= Ruth Marguerite Easterling =

Pathologist

Ruth Marguerite Easterling (born February 17, 1898, Georgetown, South Carolina – died June 16, 1943, Cambridge, Massachusetts) was an American physician and pathologist.

==Early life==
Ruth Marguerite Easterling was born in Georgetown, South Carolina, in 1898, the only child of Mr. and Mrs. James David Easterling. As a child, she moved to Cambridge, Massachusetts with her family and attended Ellis Grammar School and Cambridge Rindge and Latin School. She went on to attend Jackson College for Women and beginning the Medical School of Tufts College when she was 19 and graduating June 10, 1921. She completed her internship at Metropolitan Hospital on Wards Island.

== Career ==
Easterling worked with William Augustus Hinton to develop the Hinton test for syphilis. She also served on the staff of the Tuskegee Veterans Administration Hospital in Alabama, and was director of laboratories at the Cambridge Massachusetts City Hospital. Easterling worked with Dr.
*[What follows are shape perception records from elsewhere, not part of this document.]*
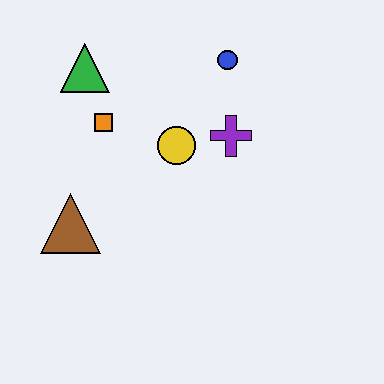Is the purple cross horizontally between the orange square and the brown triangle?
No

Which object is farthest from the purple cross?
The brown triangle is farthest from the purple cross.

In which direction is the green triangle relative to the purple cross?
The green triangle is to the left of the purple cross.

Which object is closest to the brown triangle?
The orange square is closest to the brown triangle.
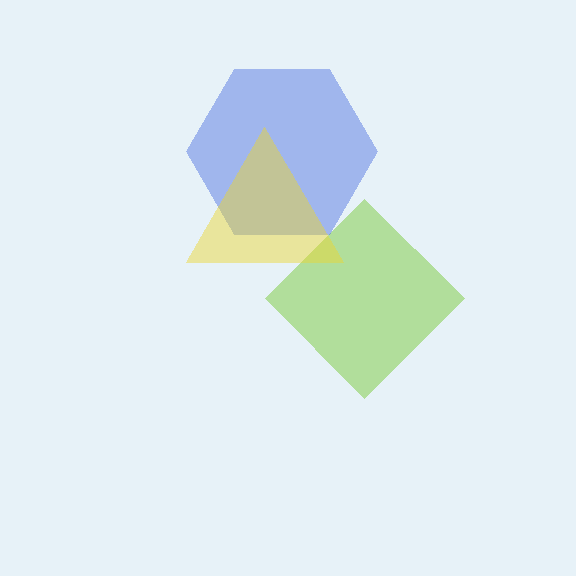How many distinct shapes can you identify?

William Augustus Hinton, who in 1927 perfected the Hinton test for syphilis. The Hinton test replaced the Wasserman test as the most accurate blood serum test for syphilis.

==Death==
Easterling died at Cambridge City Hospital of breast cancer at age 45.

== Legacy ==
In 1979, the Progressive Alliance of Minority Students organization at Tufts University School of Medicine established the Dr. Ruth M. Easterling Scholarship.